I have never not had help before, grandparents to take him too, a friend to watch him...my husband to take over. So now, I am sitting here feeling like I could possibly rip all my hair out half the time. It takes a certain kind of special to be a single parent, I never truly noticed before how hard it really was. I still have it easier than single parents because my only job is to look after the house and my son, I don't have a job to report to everyday or have to pay day care or worry if the sitter is sick. I knew that being a parent in general was nothing to be taken lightly, but I never really knew how hard it could be when there was just me.
Just me to clean up the endless tornado of toys tossed everywhere; just me to make the meals and clean up the mess; just me to remember to pay all the bills on time or I might not have water for my shower in the morning. Just me to make all the doctors appointments and then just me to take him to them; just me to deal with the bad attitudes that have been coming more frequently; just me to give him baths; just me to battle him to brush his teeth; just me to get him to eat healthy meals; Just me to deal with sleepless nights when he has a nightmare and has to sleep with me (and waking up with bruises all over me and a black eye); Just me to run all the earns; Just me to take care of the lawn; just me to take care of the truck when something goes wrong (and you know it does, because my husbands gone); Just me to juggle my home life and college; Just me and no back up & no breaks.

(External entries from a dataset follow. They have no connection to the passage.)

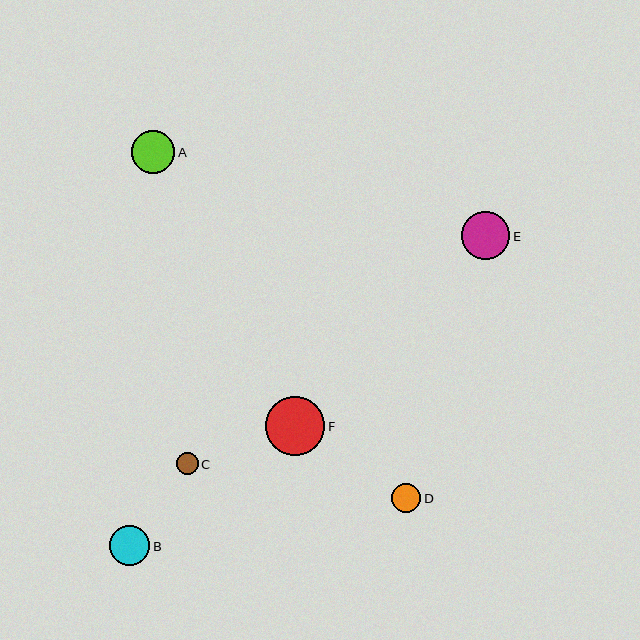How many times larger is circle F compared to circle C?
Circle F is approximately 2.7 times the size of circle C.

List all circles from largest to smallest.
From largest to smallest: F, E, A, B, D, C.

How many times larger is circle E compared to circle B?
Circle E is approximately 1.2 times the size of circle B.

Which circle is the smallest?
Circle C is the smallest with a size of approximately 22 pixels.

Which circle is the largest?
Circle F is the largest with a size of approximately 59 pixels.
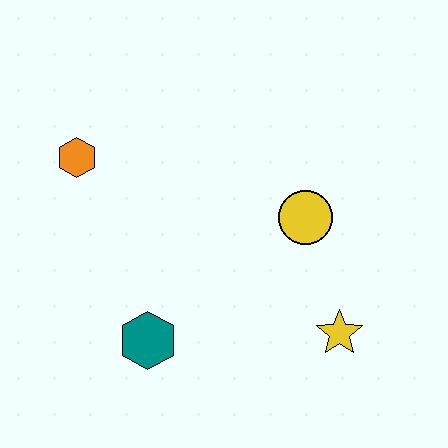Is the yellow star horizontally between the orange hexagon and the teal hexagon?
No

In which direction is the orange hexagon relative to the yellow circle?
The orange hexagon is to the left of the yellow circle.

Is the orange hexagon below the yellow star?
No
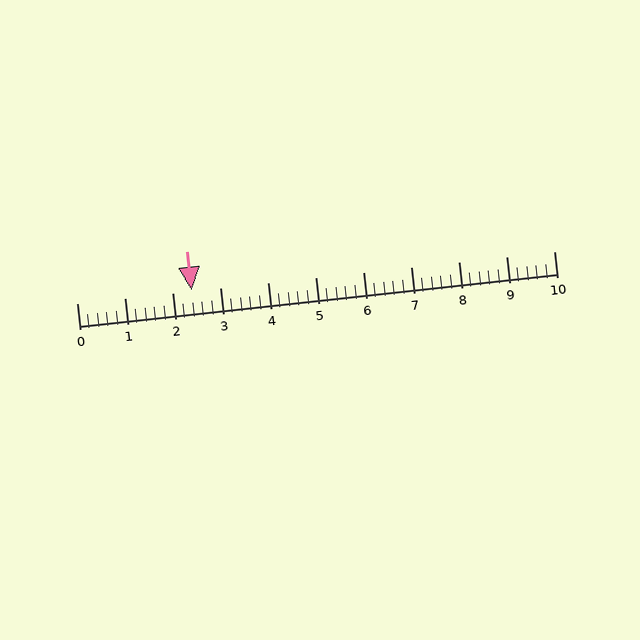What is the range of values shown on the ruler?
The ruler shows values from 0 to 10.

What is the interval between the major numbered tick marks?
The major tick marks are spaced 1 units apart.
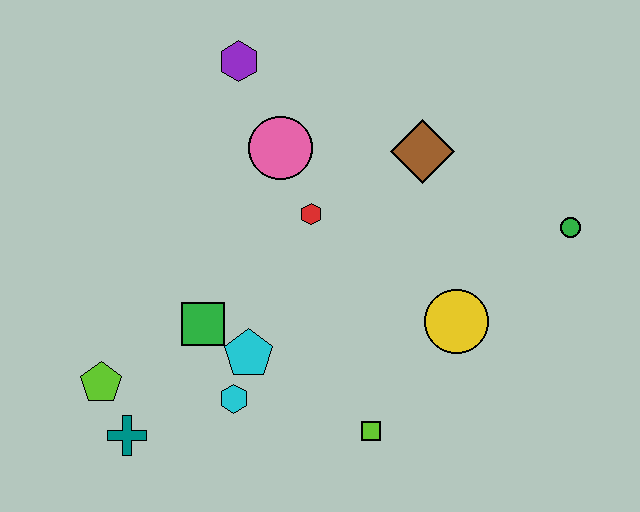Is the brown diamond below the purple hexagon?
Yes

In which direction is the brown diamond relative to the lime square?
The brown diamond is above the lime square.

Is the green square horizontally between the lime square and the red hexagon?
No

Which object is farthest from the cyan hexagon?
The green circle is farthest from the cyan hexagon.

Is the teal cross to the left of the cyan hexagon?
Yes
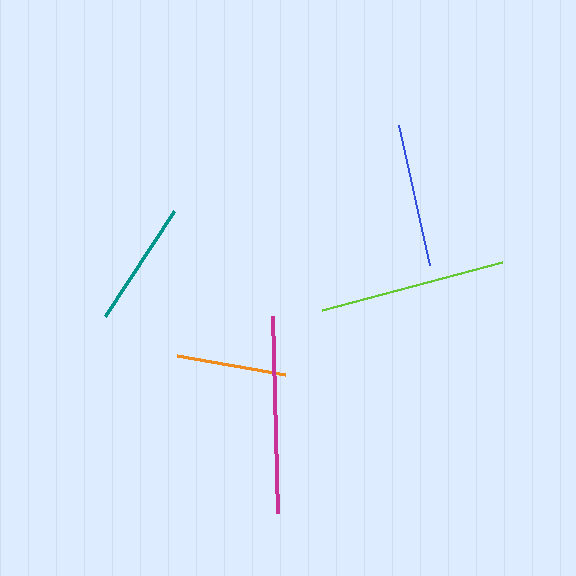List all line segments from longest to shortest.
From longest to shortest: magenta and lime (about equal), blue, teal, orange.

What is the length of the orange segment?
The orange segment is approximately 110 pixels long.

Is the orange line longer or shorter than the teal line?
The teal line is longer than the orange line.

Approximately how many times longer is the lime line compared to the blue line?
The lime line is approximately 1.3 times the length of the blue line.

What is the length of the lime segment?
The lime segment is approximately 186 pixels long.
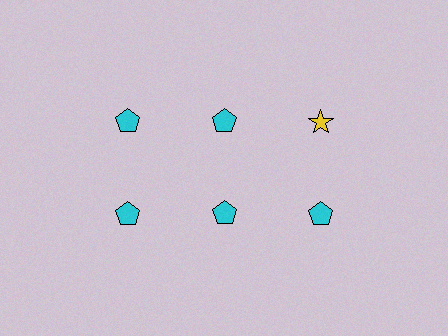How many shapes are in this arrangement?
There are 6 shapes arranged in a grid pattern.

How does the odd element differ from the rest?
It differs in both color (yellow instead of cyan) and shape (star instead of pentagon).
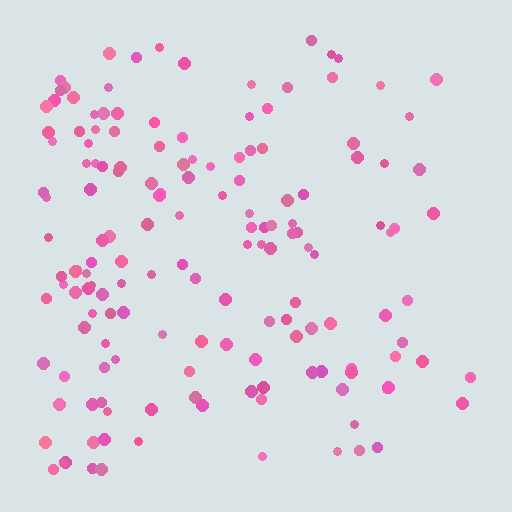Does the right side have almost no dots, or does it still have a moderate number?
Still a moderate number, just noticeably fewer than the left.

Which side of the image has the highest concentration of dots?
The left.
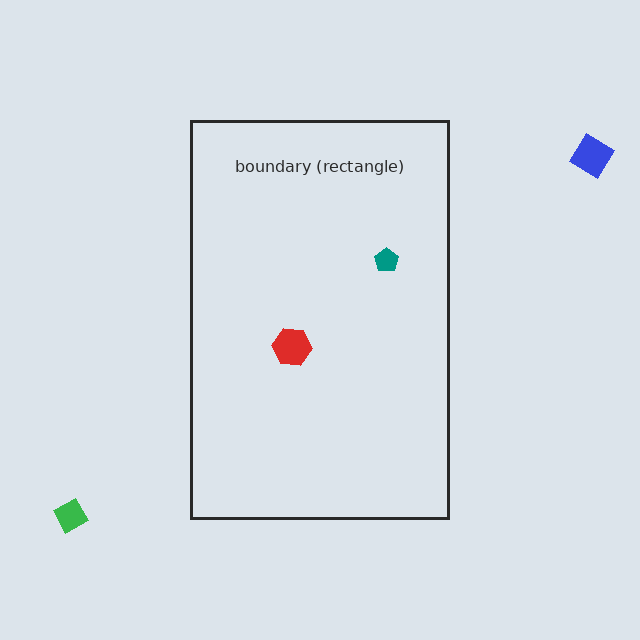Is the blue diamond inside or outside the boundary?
Outside.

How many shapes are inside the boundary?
2 inside, 2 outside.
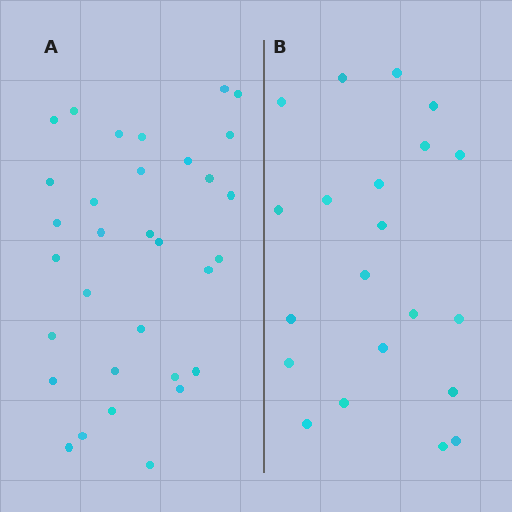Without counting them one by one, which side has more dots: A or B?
Region A (the left region) has more dots.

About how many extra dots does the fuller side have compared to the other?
Region A has roughly 12 or so more dots than region B.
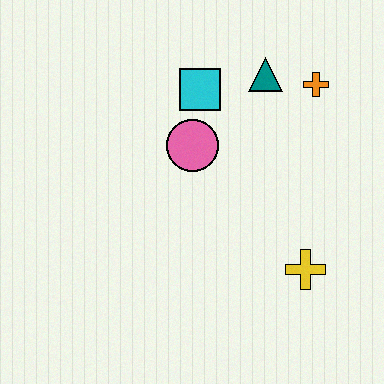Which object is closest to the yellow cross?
The pink circle is closest to the yellow cross.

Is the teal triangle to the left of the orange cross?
Yes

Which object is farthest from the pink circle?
The yellow cross is farthest from the pink circle.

My mother used to be a single parent for nearly eleven years, when she married my step dad. She had my older sister and I to look after so she worked 3 different jobs, kept us taken care of and on task, the house clean and us healthy and fed. I asked her how she managed to do it all she just smiled, shrugged and said, "I just did what I had to," hmmm.....not very helpful. But all the same, single parents deserve so much more credit than they get. I am chomping at the bit until my husband returns and I can once again share the responsibility with him.

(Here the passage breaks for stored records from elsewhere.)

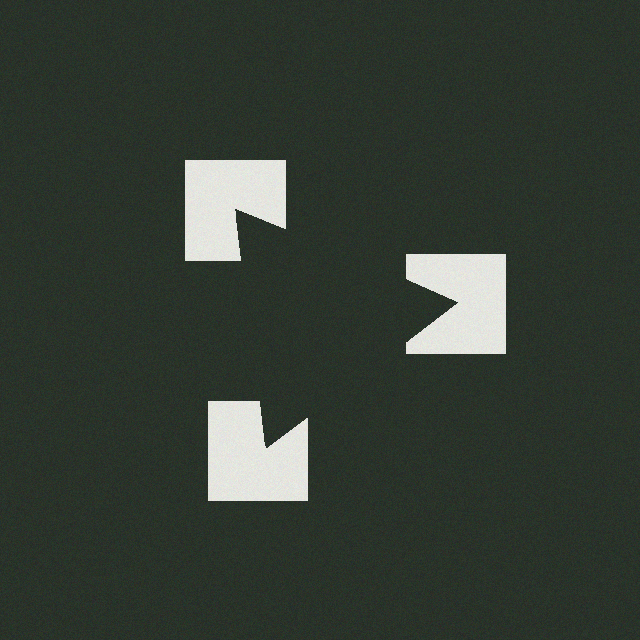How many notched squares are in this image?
There are 3 — one at each vertex of the illusory triangle.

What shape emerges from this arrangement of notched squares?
An illusory triangle — its edges are inferred from the aligned wedge cuts in the notched squares, not physically drawn.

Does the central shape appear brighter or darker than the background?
It typically appears slightly darker than the background, even though no actual brightness change is drawn.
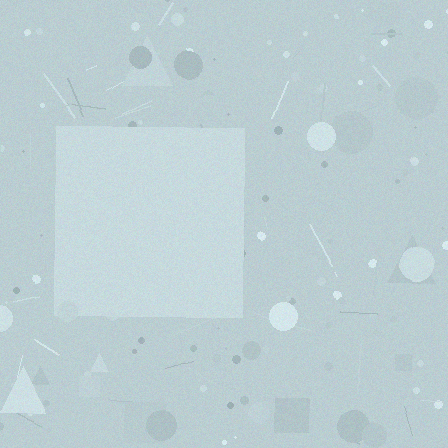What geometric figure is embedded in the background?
A square is embedded in the background.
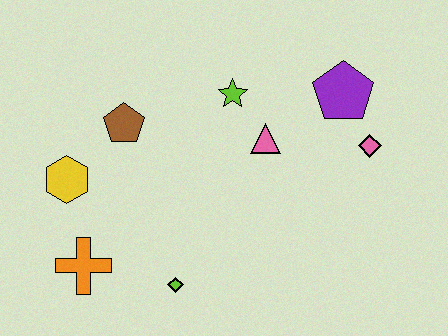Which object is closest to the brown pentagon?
The yellow hexagon is closest to the brown pentagon.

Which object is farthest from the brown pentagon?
The pink diamond is farthest from the brown pentagon.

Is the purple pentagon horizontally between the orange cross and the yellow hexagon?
No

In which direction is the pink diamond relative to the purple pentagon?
The pink diamond is below the purple pentagon.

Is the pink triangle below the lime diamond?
No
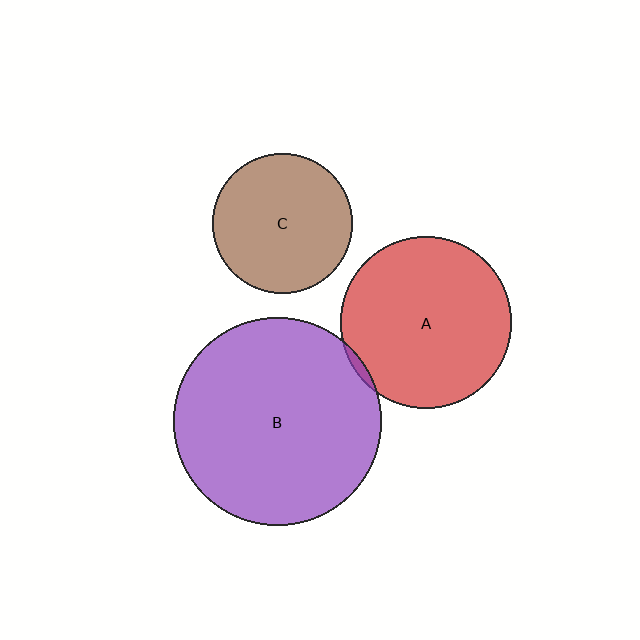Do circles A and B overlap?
Yes.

I know how tired I am all the time from trying to manage everything I did manage before and then a few of the things I didn't on top of never getting any Me time, I have been feeling the stress like a fierce aching burn you get while working out...but with the soreness of yesterdays workout still tender. I absolutely love my son, I want to state that right now, but I am sure that other parents can agree with me when I say, "sometimes I need some time away from him." I thought I had this whole parenting thing down pat. I've gotten a real glimpse into the life of the single parent and it's really hard.
So I commend you Single Parents, for everything you do. You're children will one day realize how much you sacrificed and fought to keep them happy, healthy and provided for. You truly are the All Stars of the parenting world and I have found an entirely new respect for you.